The INVADER NY_173 Alias

The piece currently being sold is not the original mosaic installed inside the Ed Sullivan Theatre, but its official alias: INVADER NY_173 ALIAS.

Within INVADER’s practice, aliases hold a highly specific role. Since the late 1990s, the artist has operated according to a strict self-imposed system. For every street installation, INVADER creates exactly one authorised replica known as an alias. Produced using the same dimensions, materials, and hand-set ceramic tiles as the original intervention, the alias functions simultaneously as a duplicate and a singular artwork. No additional copies are ever produced.

For NY_173, no alias had previously existed. The original mosaic remained permanently tied to the architecture and identity of The Late Show with Stephen Colbert itself.

INVADER’s studio addressed the work’s future in a statement shared in February 2026:

“Invader is sad for both the show and the mosaic disappearing but considers that they are linked and that the mosaic shouldn’t survive the place he has installed it in.”

In keeping with INVADER’s own philosophy, the original work will not outlive its location. The original mosaic inside the theatre is therefore expected to disappear alongside the programme’s conclusion.


A Secret Artwork Hidden in Broadcast History

What makes NY_173 remarkable is not only its rarity, but its unusual relationship with visibility.

Unlike traditional public interventions placed across city walls and rooftops, this work existed within a television set viewed nightly by audiences across the United States and internationally. Millions saw the mosaic repeatedly for more than a decade without realising they were witnessing an active street art installation hidden within mainstream broadcast culture.

The intervention also reflects the broader logic of INVADER’s practice, which has transformed cities into sprawling interactive cartographies through his ongoing global “invasions”. Works have appeared across Paris, London, Tokyo, Los Angeles, Hong Kong, Kathmandu, and dozens of other cities, with many catalogued through the artist’s Flash Invaders app, allowing audiences to locate and document installations as part of a worldwide urban treasure hunt.

Invader, Hong Kong.
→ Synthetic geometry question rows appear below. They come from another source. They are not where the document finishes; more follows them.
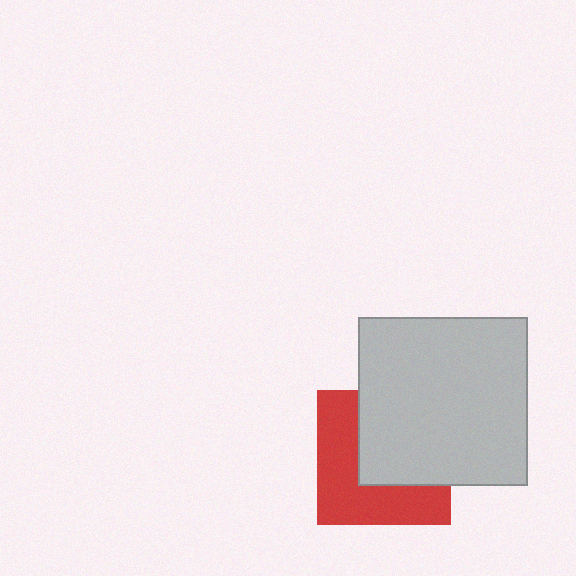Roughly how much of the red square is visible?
About half of it is visible (roughly 50%).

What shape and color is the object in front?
The object in front is a light gray square.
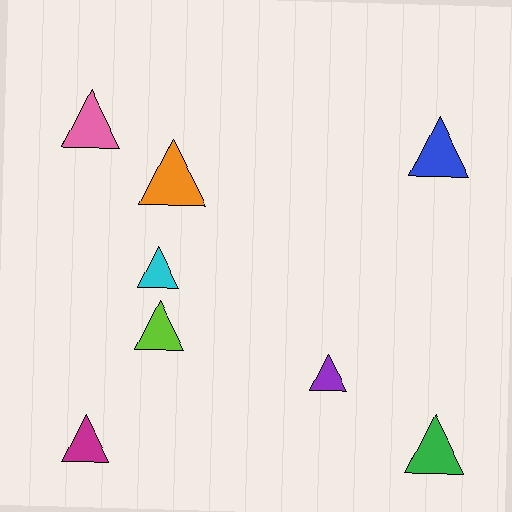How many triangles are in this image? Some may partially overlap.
There are 8 triangles.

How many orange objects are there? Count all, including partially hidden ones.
There is 1 orange object.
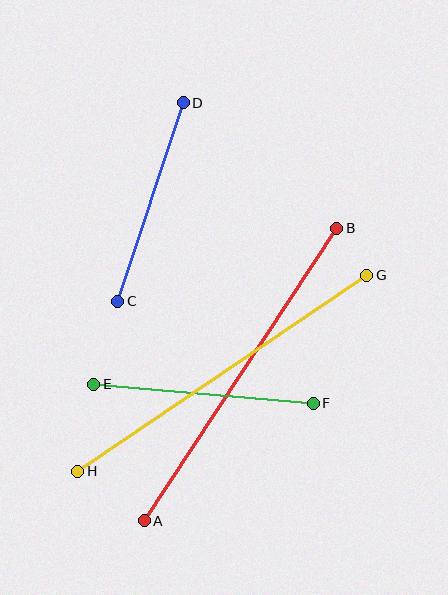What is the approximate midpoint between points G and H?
The midpoint is at approximately (222, 373) pixels.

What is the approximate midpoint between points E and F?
The midpoint is at approximately (203, 394) pixels.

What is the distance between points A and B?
The distance is approximately 350 pixels.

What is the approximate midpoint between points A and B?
The midpoint is at approximately (241, 375) pixels.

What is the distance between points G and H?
The distance is approximately 349 pixels.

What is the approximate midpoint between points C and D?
The midpoint is at approximately (150, 202) pixels.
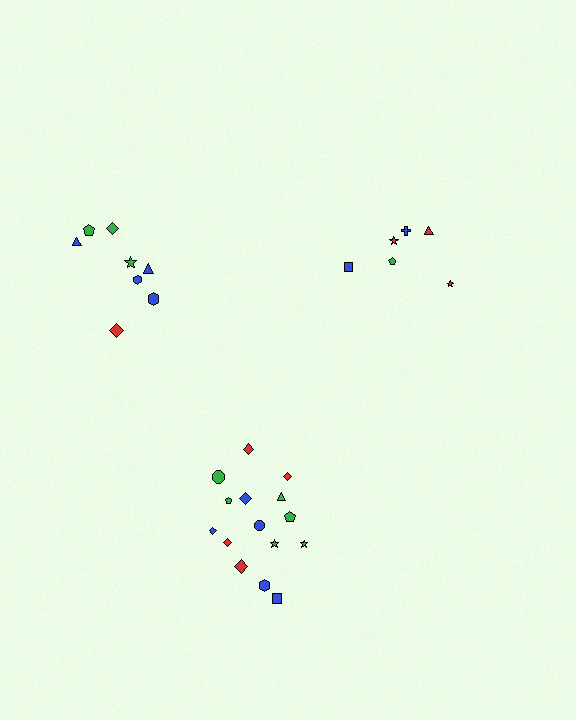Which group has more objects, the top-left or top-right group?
The top-left group.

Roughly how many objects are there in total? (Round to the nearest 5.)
Roughly 30 objects in total.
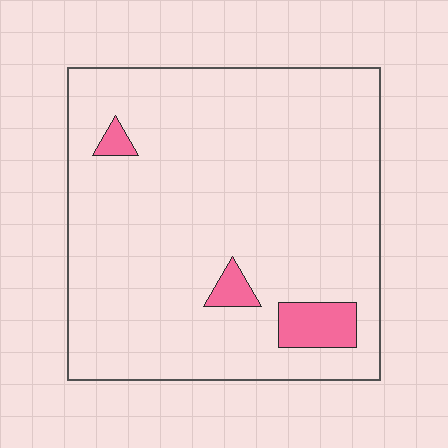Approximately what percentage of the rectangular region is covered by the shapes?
Approximately 5%.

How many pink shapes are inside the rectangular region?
3.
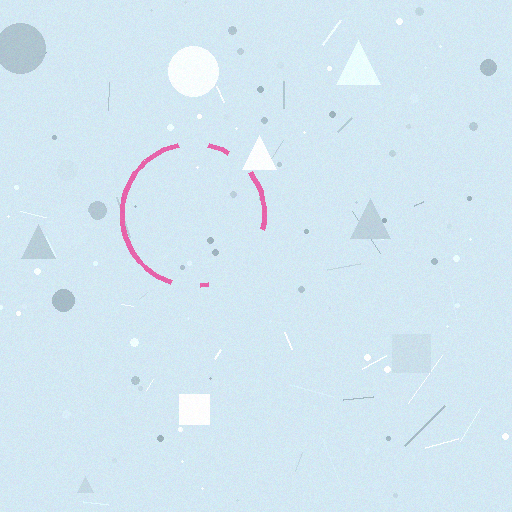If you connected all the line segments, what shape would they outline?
They would outline a circle.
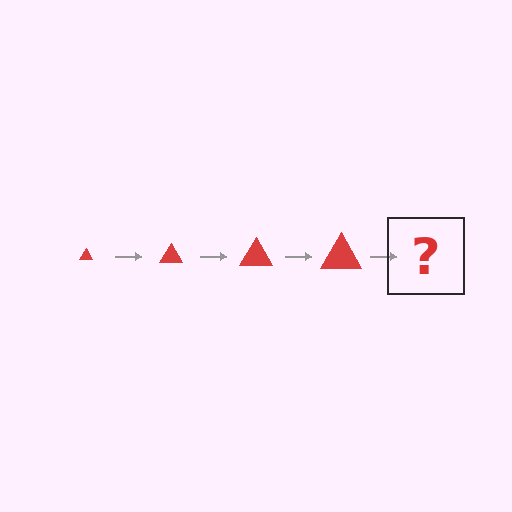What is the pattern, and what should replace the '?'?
The pattern is that the triangle gets progressively larger each step. The '?' should be a red triangle, larger than the previous one.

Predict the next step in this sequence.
The next step is a red triangle, larger than the previous one.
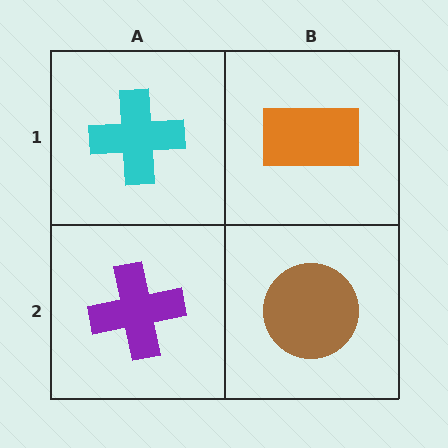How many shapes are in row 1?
2 shapes.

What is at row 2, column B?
A brown circle.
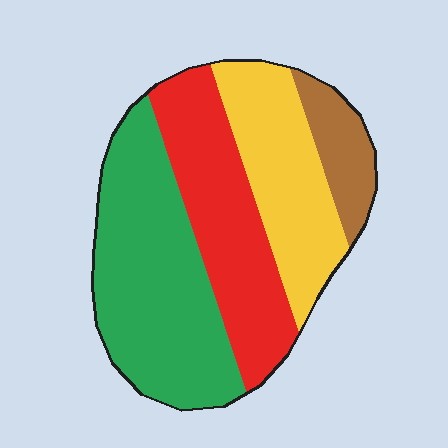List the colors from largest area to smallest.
From largest to smallest: green, red, yellow, brown.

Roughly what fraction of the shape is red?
Red takes up between a quarter and a half of the shape.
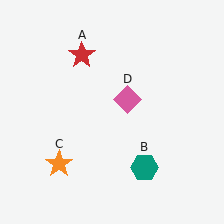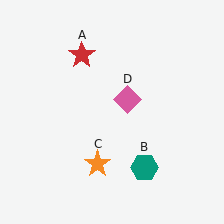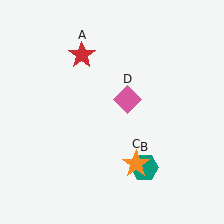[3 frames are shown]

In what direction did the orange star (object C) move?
The orange star (object C) moved right.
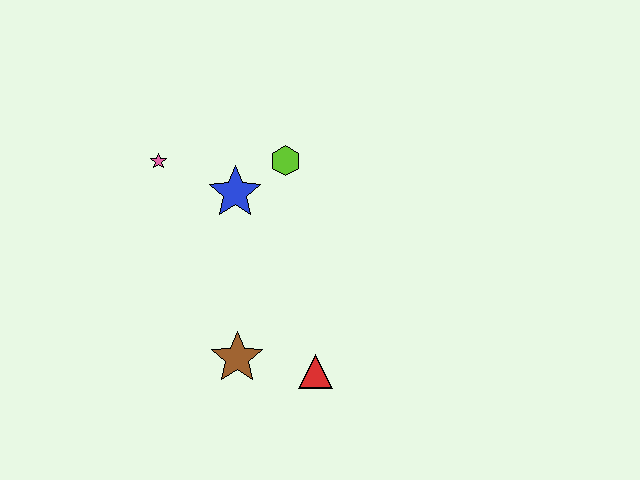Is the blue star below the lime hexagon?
Yes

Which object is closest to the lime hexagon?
The blue star is closest to the lime hexagon.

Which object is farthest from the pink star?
The red triangle is farthest from the pink star.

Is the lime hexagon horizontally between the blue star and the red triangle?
Yes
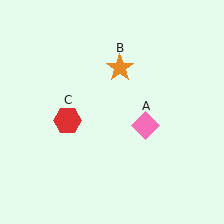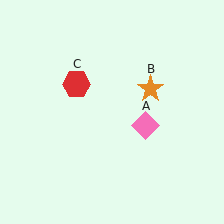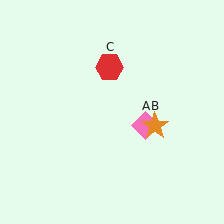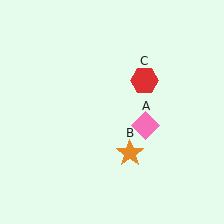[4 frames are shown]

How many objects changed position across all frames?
2 objects changed position: orange star (object B), red hexagon (object C).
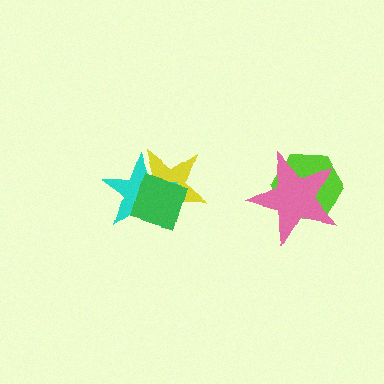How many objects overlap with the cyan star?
2 objects overlap with the cyan star.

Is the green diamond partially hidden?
No, no other shape covers it.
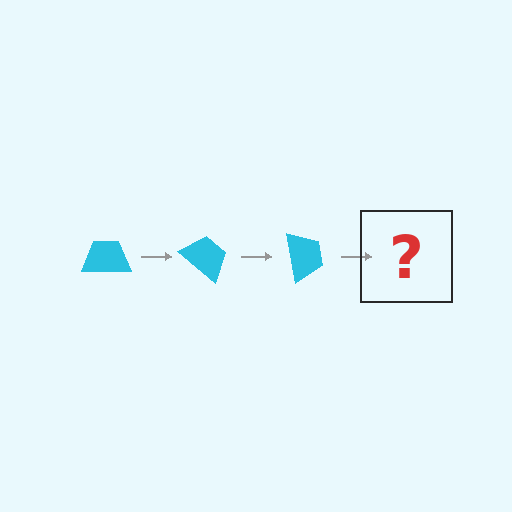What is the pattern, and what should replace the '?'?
The pattern is that the trapezoid rotates 40 degrees clockwise each step. The '?' should be a cyan trapezoid rotated 120 degrees clockwise.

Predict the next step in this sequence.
The next step is a cyan trapezoid rotated 120 degrees clockwise.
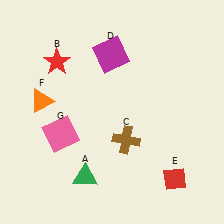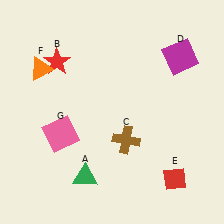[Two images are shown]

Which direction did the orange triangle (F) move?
The orange triangle (F) moved up.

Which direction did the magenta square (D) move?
The magenta square (D) moved right.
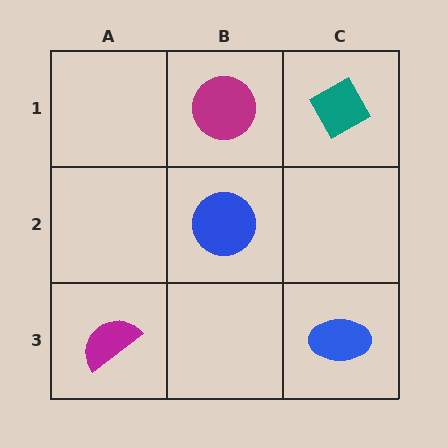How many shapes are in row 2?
1 shape.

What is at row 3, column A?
A magenta semicircle.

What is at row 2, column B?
A blue circle.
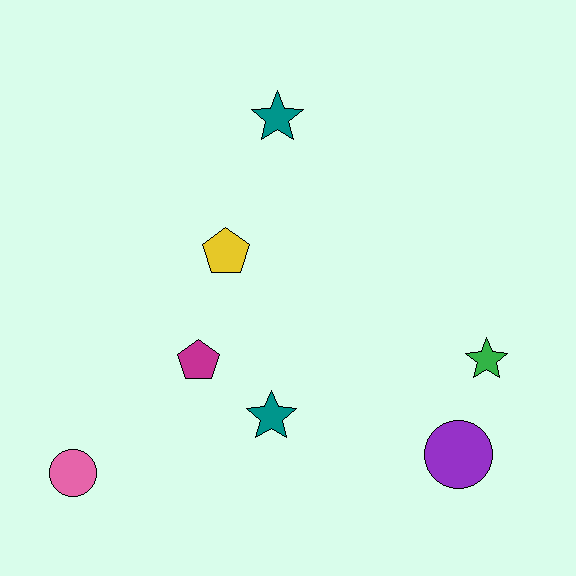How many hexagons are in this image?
There are no hexagons.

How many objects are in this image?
There are 7 objects.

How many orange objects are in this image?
There are no orange objects.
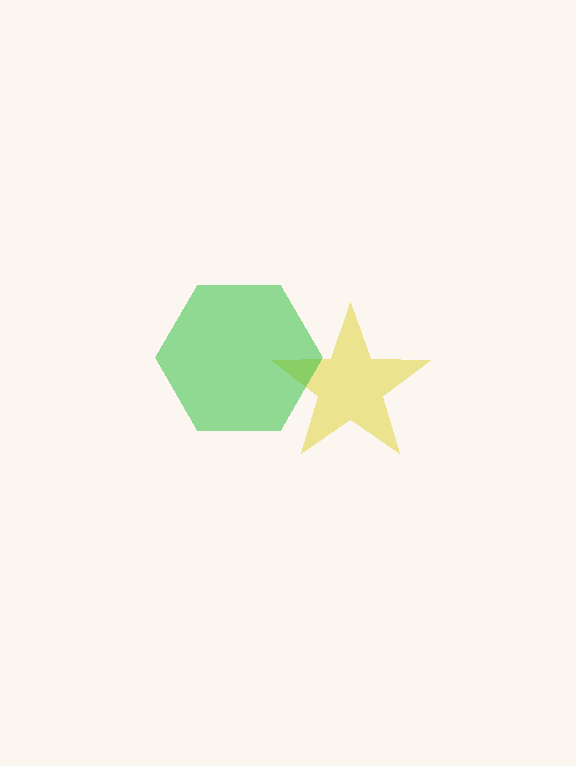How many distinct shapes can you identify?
There are 2 distinct shapes: a yellow star, a green hexagon.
Photo © Invader

INVADER’s “invasions” have extended beyond Earth itself. In 2015, the artist installed SPACE2 inside the International Space Station, making it the first street artwork to enter orbit. 

SPACE2 in the Columbus module of the ISS : Photo – ESA:NASA space invader


Auction Details

INVADER NY_173 ALIAS is currently being auctioned on eBay by The Late Show with Stephen Colbert as part of its wider “Everything Must Go!” charity sale.

According to the listing, all proceeds from the auction will benefit World Central Kitchen, the humanitarian organisation founded by chef José Andrés.

The ebay auction is scheduled to close on Tuesday at 04:19 AM UK time. At the time of writing, bidding has reached US $39,200 (£29,900).